Next, we examined the effects of question format and test half on group differences in the proportion of items attempted. We ran a 2 × 2 × 2 mixed ANOVA with question format (MCQ vs. CRQ) and test half (1st half vs. 2nd half) as within-subject factors, and group (DD vs. Control) as between-subject factor. The percentage of MCQs and CRQs attempted was used as the dependent measure. There was a main effect of group (F(1,38) = 11.18, p = .002, \(\:{\eta\:}_{p}^{2}\) = 0.23), with a higher percentage of items attempted by the control group compared to the DD group, as shown in Appendix A - Supplementary Table 3. There was also a significant interaction between question format and test half (F(1,38) = 12.57, p = .001, \(\:{\eta\:}_{p}^{2}\) = 0.25) indicating that the difference in attempted questions between the first and second half was bigger for CRQs than MCQs. There were no other significant main effects or interactions (see Fig. 3).

Fig. 3
figure 3

Percentage of attempted questions split by question format and test half (error bars represent 95% confidence intervals)

Discussion

The main aim of this study was to test differences between the performance of children with DD and matched controls on a standardised, curriculum-based mathematics assessment. Our study offered a detailed analysis of children’s performance, and the number of items attempted by the children, across content domains, question formats and test half. Our results indicated that children in the DD group experienced significant and comparable challenges in answering questions across all areas of the mathematics curriculum, as compared to their peers. Thus, although arithmetic difficulties have long been considered a hallmark of dyscalculia (e.g., Lewis et al., 1994; Moll et al., 2014), children in the DD group did not show more pronounced difficulties in this area than in other content domains. In fact, they showed similar levels of difficulties to arithmetic in understanding shape, a content area that did not require the processing of symbolic number representations. These findings are important because they support the notion that dyscalculia extends to a broader set of mathematics skills, which is now also reflected in the official diagnostic criteria for specific learning disorder in mathematics in the DSM-5 (APA, 2013), as well as in the ICD-11 (WHO, 2022). It has already been demonstrated that DD is characterised by impairments that extend beyond the domain of mathematics, such as problems with verbal and visuo-spatial short-term memory and working memory (e.g., Attout & Majerus, 2015; Bull & Scerif, 2001; Bull et al., 2008; Geary, 2004; Hitch & Mcauley, 1991; Mammarella et al., 2015; McLean & Hitch, 1999; Passolunghi & Siegel, 2001; Rotzer et al., 2009), inhibitory control (Blair et al., 2008; Clayton & Gilmore, 2015; Gilmore et al., 2013; Pickering, 2001; Szucs et al., 2013), order processing (Morsanyi et al., 2018a, b), visual perception (e.g., the ability to rotate and manipulate images mentally; Cheng et al., 2018; Neuburger et al., 2011), attentional function (Ashkenazi et al., 2009; Swanson, 2011) and logical reasoning (Morsanyi et al., 2013). These domain-general deficits may contribute to lower mathematical performance across a variety of content domains and task formats (Peters & Ansari, 2019).

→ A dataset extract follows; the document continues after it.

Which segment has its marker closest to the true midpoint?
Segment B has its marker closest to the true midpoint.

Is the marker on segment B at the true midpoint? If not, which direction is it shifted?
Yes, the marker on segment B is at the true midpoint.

Although the magnitude of group differences did not depend on content areas, our findings suggest that there are other factors that may influence dyscalculic children’s test performance relative to their typically developing peers. Specifically, we found that dyscalculic children showed relatively better performance on MCQs than CRQs, as compared to the control group. This is in line with other studies that showed that children with disabilities (including children with severe mathematics difficulties) performed relatively better on MCQs than other question types (Powell, 2012; Schulte et al., 2001). This finding is important, as it suggests that, when assessing children’s knowledge in school settings, MCQs may help children with mathematics difficulties to show their full potential. Learners typically prefer MCQs because they perceive them to be easier than other formats, since they are given the correct answer, instead of having to construct their own response (Butler, 2018). Indeed, all children were more likely to attempt MCQs than CRQs in the second half of the test, where item difficulty was higher. Whereas MCQs can be helpful to offer in school-based assessments, CRQs are more sensitive to group differences, and, for this reason, they may be more useful for diagnostic purposes than MCQs.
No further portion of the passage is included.